There was a time when X would go out of town and I would cherish those days alone on my Husband Vacation. Now, his trips are so frequent that I fear I am starting to suffer a little bit of ADD because I am certainly feeling disordered due to the deficit of attention from the spouse these days. I am nearing the point where I may damn well throw his socks all over the place MYSELF just to keep from missing him. I haven’t complained too much because he has been working his tail off these days and is exhausted – the last thing he needs is to feel bad about it since it’s not his fault. Still I miss him. And yes, I am fully aware this is a GOOD thing.

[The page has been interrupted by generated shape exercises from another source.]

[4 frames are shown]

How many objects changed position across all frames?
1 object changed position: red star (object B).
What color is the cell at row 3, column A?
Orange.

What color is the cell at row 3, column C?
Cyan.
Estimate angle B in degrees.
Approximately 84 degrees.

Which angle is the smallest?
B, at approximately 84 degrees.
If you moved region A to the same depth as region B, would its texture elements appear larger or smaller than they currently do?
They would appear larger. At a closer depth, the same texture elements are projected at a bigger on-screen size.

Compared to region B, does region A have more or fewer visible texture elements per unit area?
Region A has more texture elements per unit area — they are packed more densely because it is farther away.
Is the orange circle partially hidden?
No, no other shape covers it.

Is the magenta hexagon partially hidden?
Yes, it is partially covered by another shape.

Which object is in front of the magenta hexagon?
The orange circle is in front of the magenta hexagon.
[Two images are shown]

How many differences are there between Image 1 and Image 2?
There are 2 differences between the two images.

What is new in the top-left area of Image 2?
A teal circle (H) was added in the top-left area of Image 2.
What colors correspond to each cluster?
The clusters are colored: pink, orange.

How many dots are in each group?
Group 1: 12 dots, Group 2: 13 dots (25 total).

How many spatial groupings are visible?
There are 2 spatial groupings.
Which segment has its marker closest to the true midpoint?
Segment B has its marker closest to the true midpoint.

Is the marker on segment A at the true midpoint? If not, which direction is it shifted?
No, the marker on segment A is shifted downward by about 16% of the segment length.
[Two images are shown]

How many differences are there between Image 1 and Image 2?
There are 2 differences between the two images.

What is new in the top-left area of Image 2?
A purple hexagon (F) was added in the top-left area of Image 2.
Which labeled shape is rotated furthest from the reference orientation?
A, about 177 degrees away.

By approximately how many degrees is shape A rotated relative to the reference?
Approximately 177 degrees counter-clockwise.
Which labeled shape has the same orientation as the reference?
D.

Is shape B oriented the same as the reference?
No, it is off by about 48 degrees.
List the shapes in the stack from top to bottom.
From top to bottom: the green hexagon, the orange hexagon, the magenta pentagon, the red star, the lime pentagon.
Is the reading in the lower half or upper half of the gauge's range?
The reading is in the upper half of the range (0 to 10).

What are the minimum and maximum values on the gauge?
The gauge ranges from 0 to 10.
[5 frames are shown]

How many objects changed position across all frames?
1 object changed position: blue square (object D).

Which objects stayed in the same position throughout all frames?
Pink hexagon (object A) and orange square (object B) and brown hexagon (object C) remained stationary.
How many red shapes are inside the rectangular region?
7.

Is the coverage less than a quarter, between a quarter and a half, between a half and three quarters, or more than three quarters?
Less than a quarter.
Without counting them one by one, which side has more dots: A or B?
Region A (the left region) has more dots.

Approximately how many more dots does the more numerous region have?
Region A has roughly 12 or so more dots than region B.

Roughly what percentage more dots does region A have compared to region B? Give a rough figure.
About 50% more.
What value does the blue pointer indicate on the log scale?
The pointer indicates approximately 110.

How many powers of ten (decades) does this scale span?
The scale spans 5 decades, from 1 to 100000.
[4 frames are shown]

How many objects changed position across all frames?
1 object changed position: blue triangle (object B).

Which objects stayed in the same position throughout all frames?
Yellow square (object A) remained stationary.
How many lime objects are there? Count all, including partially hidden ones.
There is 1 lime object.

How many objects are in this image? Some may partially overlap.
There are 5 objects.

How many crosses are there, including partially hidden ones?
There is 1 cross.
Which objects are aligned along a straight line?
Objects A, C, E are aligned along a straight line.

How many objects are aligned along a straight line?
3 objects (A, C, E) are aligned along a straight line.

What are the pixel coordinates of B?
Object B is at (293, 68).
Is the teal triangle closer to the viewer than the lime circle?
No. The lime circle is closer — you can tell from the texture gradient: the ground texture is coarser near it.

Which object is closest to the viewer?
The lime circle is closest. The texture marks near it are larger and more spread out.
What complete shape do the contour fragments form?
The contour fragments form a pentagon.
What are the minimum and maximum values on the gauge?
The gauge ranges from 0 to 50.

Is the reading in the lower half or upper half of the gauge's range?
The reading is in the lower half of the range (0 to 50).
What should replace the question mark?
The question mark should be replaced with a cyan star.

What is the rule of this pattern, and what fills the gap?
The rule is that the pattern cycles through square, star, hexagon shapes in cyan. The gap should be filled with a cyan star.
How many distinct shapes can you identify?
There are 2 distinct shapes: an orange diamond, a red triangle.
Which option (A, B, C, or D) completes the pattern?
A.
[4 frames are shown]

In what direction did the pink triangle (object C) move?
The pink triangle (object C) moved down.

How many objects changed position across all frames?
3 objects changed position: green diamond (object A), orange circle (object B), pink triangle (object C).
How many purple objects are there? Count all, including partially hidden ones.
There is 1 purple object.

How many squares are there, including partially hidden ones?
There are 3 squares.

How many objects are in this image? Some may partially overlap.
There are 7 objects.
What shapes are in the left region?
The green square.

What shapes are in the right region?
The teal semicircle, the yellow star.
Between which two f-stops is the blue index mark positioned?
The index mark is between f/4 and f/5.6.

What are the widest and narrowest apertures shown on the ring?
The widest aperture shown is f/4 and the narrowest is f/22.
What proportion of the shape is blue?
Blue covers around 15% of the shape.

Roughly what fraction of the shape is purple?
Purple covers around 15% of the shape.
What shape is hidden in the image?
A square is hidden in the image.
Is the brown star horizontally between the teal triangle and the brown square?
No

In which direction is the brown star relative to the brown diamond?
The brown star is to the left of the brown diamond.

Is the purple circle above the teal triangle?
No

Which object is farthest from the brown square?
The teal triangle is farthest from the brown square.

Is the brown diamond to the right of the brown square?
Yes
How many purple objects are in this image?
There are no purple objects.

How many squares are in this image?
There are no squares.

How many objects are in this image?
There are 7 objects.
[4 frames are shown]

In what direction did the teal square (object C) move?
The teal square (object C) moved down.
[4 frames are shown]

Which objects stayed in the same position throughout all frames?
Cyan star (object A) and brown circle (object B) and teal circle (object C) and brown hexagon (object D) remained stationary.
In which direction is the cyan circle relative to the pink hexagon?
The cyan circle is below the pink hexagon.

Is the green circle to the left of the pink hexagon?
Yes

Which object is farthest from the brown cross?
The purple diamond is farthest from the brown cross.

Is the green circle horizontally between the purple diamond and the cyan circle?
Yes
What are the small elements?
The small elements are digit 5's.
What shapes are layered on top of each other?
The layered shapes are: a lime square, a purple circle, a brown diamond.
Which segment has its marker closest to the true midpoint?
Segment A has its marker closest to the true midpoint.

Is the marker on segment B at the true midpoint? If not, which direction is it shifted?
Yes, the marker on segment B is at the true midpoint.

People are dropping like flies around here and per usual, Big Al hides his head like an ostrich. Since I am in information security, I get the request to delete the person’s access. Imagine my surprise how often I am getting these requests AFTER the person leaves. It would be nice to have a little notice AND it would be nice to be able to say GOODBYE to the person leaving. When I give MY notice cough, cough you can be sure I will sending out my own little "announcement". Speaking of my impending departure – there are better kept secrets in Hollywood (Tom loves Katie? Tara Reid likes to drink? JLo’s butt is the size of Marc’s ego?) In fact, just yesterday Really Cool Gal told me that she let my boss know I wouldn’t be coming back after the baby is born in October. Hmmmmmm First, Really Cool Gal, you have just been downgraded to Really Tepid Gal and second, try July. Yeah, you heard me. I won’t be coming back after that little known holiday aptly named INDEPENDENCE Day and damn straight – you won’t know this until I give my notice to HR. That’s what I get for trying to be honest with her – the ONE person I thought I could trust here. Sigh.
I was feeling conflicted about quitting early. I mean, it does seem excessive to have 3 whole kid-free months. However, this conflict was easily resolved after yesterday and merely cemented further after this morning. Besides, when X and I first discussed my leaving so early, I came up with a “project plan” of sorts for all the things that I could work on over the summer (this was to justify to MYSELF as to why I should quit. X doesn't care one way or another.) Believe you me, toting my great-aunt P to do her shopping sounds MIGHTY appealing just about now. I’d rather be cruising around in the hot sun with an 84 year old than be in this joint.